I will never forget New Year’s Eve 1999.
I worked as a producer in the BBC’s Moscow bureau. Suddenly there was breaking news: Russian President Boris Yeltsin has resigned.
His decision to resign surprised everyone, including the British press in Moscow. There was no correspondent in the office when the news broke. This meant I had to step in to write and broadcast my first BBC report.
“Boris Yeltsin always said he would last his entire term in office,” I wrote. “Today he told the Russians that he has changed his mind.”
It was the beginning of my career as a reporter.
And the beginning of Vladimir Putin’s term as Russian leader.
After Yeltsin’s resignation, Prime Minister Putin became acting president in accordance with the Russian constitution. Three months later he won the election.
As he left the Kremlin, Yeltsin’s parting message to Putin was: “Take care of Russia!”

I remember these words of Yeltsin more and more as Russia’s war against Ukraine approaches the three-year mark.
That’s because President Putin’s all-out invasion of Ukraine had devastating consequences.
Especially for Ukraine, which has experienced massive destruction and casualties in its cities. Almost 20% of its territory has been occupied and 10 million of its citizens have been displaced.
But also for Russia:
I’ve been covering Putin since he came to power a quarter century ago.
Who would have thought on December 31, 1999 that Russia’s new leader would still be in power two and a half decades later? Or that today Russia would wage war against Ukraine and confront the West?

I often wonder whether the course of history would have been drastically different if Yeltsin had chosen someone else as his successor. The question is, of course, academic. The story is full of ifs, buts and maybes.
One thing I can say for sure: I have seen different Putins over the last 25 years.
And I’m not the only one.
“The Putin with whom I met, with whom I did good business and with whom I founded a NATO-Russia Council, is very, very different from this almost megalomaniacal current moment,” the former NATO head told me. Chief Lord Robertson in 2023.
“The man who stood right next to me in May 2002 and said Ukraine was a sovereign and independent nation-state that would make its own decisions about security is now the man who says (Ukraine) is not a nation-state .”
“I think that Vladimir Putin has very thin skin and has big ambitions for his country. The Soviet Union was recognized as the world’s second superpower. Russia cannot make any claims in this direction. And I think that ate away at his ego.

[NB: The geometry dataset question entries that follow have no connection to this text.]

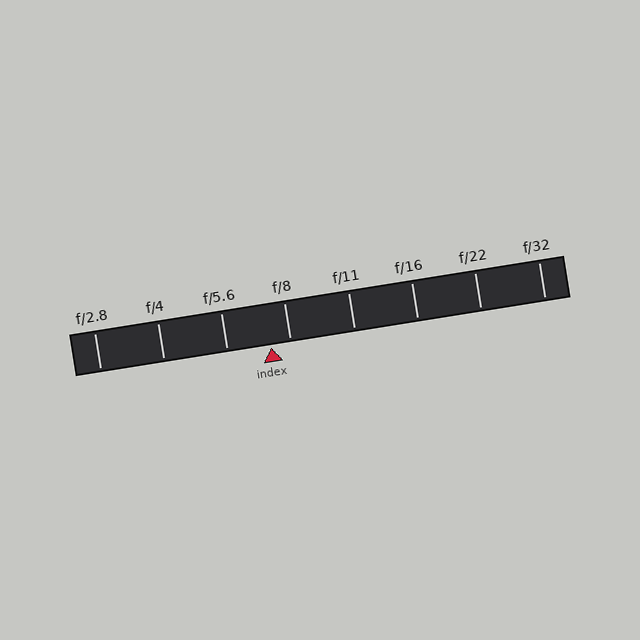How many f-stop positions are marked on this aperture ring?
There are 8 f-stop positions marked.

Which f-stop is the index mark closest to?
The index mark is closest to f/8.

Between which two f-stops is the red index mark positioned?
The index mark is between f/5.6 and f/8.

That’s one possible explanation for the change we’ve seen in Putin: His burning ambition to “make Russia great again” (and offset what many perceive as Moscow’s defeat in the Cold War) set Russia on an inevitable collision course Russia with its neighbors – and with the West.
The Kremlin has a different explanation.
From the speeches he gives and the comments he makes, Putin appears to be driven by resentment, by the overarching feeling that Russia has been lied to and disrespected for years and that its security concerns have been dismissed by the West.
But does Putin himself believe that he has fulfilled Yeltsin’s request to “take care of Russia”?
I recently had the opportunity to find out.
More than four hours into his lengthy year-end press conference, Putin invited me to ask a question.
“Boris Yeltsin told you to take care of Russia,” I reminded the president. “But what about the significant losses in your so-called ‘special military operation’, the Ukrainian troops in the Kursk region, the sanctions, the high inflation. Do you think you’ve taken care of your country?”
“Yes,” President Putin replied. “And I didn’t just care about that. We have pulled back from the edge of the abyss.”
He portrayed Yeltsin’s Russia as a country that had lost its sovereignty. He accused the West of giving Yeltsin a “patronizing pat on the back” while at the same time “instrumentalizing Russia for its own purposes.” But he, Putin, is doing “everything,” he said, “to ensure that Russia is an independent sovereign state.”
Portraying himself as a defender of Russian sovereignty: is this a view he made up after the fact to justify the war in Ukraine? Or does Putin really believe in this interpretation of modern Russian history?
I’m still not sure. Not yet. But I feel that it is a key question.
The answer to that could well have an impact on how the war ends – and on Russia’s future direction.